Global BPO providers Sutherland Global Services and Genpact are in the final race to acquire Apollo Health Street, the healthcare business process outsourcing (BPO) arm of Apollo Hospitals, in a deal valued at over Rs 1,100 crore ($220 million).
Sutherland, which has allegedly put in a higher bid, may be the front-runner to buy the asset even though both contenders are completing the due diligence process. Apollo Hospitals and associates hold about 54% stake, while Temasek Holdings, One Equity Partners and other financial investors have the remaining shares in the 12-year-old BPO firm. Barclays and Kotak Mahindra Capital are advising the promoters on the potential sale process.
Proservartner Point of View:
The US Healthcare Industry has long been focus for BPO providers for the last 18 months, and given the presence, the client relationships that Apollo has developed in this area, and the fact that Apollo considers its BPO unit as a non core investment, it is ripe for acquisition.
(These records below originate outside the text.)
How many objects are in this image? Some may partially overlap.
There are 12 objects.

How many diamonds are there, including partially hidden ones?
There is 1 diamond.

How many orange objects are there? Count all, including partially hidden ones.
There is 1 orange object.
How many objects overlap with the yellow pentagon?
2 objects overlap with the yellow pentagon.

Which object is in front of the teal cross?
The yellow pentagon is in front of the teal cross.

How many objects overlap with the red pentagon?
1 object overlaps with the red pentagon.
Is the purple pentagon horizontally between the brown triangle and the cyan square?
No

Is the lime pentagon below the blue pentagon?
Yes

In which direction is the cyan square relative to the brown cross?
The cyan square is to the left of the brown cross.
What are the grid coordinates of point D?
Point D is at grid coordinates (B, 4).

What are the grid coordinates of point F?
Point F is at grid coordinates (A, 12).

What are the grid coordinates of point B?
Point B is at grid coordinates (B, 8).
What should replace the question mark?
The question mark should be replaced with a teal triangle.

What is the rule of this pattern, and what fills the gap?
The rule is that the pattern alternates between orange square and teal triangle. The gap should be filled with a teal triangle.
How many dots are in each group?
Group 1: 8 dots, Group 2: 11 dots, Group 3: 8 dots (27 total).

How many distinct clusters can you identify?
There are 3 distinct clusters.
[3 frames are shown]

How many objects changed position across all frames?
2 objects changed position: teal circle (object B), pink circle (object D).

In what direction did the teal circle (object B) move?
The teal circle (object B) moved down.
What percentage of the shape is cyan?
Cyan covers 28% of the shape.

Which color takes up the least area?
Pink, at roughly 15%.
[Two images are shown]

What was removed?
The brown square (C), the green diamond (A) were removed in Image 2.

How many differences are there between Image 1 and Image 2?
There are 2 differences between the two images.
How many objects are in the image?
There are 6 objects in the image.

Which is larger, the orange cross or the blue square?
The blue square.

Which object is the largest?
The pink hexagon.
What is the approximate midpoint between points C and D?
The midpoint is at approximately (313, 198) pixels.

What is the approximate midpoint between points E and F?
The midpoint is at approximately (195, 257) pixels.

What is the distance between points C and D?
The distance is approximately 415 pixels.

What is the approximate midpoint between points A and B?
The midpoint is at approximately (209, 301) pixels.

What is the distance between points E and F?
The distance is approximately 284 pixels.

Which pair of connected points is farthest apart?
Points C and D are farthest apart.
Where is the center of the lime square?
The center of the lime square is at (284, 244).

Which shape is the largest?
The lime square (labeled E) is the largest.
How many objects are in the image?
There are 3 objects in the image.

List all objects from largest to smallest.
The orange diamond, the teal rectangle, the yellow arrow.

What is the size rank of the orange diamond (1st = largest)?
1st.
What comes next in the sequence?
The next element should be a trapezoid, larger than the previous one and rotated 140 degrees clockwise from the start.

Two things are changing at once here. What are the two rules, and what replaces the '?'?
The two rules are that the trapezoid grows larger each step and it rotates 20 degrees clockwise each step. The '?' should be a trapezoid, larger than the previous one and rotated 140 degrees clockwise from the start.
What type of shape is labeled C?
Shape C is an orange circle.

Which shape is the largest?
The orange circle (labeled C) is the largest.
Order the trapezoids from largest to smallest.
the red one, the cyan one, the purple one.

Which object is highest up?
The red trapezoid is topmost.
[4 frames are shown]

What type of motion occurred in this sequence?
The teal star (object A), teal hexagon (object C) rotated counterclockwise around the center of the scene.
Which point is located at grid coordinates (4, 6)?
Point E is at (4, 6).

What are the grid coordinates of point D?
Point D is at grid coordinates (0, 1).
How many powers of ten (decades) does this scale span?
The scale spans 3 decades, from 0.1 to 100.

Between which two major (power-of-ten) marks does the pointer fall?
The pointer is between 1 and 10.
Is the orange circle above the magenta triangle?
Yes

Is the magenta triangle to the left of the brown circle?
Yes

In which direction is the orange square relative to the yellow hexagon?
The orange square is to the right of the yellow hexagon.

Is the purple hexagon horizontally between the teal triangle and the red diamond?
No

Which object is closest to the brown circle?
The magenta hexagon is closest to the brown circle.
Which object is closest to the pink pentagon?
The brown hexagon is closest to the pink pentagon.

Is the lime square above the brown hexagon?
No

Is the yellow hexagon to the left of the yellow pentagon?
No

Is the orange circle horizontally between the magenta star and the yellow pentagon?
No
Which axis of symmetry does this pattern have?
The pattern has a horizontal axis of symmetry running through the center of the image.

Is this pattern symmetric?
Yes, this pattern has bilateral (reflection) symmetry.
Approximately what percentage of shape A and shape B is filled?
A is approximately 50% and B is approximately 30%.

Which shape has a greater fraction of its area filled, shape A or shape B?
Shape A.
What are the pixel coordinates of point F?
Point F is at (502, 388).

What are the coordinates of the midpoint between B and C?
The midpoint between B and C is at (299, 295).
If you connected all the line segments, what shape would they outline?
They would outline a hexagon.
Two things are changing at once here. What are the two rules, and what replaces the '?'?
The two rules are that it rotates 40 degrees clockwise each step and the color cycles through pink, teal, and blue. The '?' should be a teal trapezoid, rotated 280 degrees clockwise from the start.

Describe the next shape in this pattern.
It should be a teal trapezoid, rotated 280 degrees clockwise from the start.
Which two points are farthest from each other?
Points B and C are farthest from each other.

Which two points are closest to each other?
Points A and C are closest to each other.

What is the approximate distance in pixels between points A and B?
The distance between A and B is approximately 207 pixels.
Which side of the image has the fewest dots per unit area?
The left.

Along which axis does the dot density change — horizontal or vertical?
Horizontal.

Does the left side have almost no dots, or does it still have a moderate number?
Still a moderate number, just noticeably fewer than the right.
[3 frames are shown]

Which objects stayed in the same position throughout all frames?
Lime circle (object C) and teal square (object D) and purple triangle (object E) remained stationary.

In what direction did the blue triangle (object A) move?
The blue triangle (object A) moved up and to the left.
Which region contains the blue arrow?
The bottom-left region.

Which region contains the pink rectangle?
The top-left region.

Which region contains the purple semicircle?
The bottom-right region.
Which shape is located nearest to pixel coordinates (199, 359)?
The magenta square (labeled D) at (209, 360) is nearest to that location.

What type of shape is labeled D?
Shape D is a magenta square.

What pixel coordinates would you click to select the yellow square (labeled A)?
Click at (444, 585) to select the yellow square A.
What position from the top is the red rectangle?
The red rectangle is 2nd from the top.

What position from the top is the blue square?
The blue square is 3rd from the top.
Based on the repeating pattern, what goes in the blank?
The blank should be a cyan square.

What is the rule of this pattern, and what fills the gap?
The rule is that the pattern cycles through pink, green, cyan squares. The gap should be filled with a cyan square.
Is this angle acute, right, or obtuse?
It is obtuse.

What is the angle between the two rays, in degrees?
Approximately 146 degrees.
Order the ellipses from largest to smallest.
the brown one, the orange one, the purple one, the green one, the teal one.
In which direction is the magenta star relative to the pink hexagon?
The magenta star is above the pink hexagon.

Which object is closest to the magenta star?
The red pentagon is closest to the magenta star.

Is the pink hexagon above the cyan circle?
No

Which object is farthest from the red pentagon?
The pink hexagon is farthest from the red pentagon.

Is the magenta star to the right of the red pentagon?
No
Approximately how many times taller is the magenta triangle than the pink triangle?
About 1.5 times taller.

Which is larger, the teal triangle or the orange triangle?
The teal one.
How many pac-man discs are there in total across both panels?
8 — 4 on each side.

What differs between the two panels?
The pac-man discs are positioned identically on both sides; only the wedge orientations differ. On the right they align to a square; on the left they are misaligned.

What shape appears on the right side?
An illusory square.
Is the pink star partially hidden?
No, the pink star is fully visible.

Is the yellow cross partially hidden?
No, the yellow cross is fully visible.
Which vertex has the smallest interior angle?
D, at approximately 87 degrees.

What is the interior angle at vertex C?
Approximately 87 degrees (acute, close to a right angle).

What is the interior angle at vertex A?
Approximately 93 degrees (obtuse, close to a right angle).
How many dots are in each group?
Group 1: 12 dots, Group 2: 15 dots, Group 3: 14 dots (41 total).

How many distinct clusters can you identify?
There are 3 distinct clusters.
The transaction is expected to value Apollo Health Street at about two times revenue, which is estimated at a little over $100 million. Genpact will be viewing this target as a strategic decision to increase market share in the Healthcare market, aligned with its approach on verticalisation. On the other hand, privately held Sutherland will be keen to acquire a revenue generating asset that will provide a differentiator within US Healthcare.
If I were a betting man, I can envisage Sutherland offering a higher price, and more flexible on Apollo BPO keeping a stake (which is important for Apollo), hence may have a better chance of winning!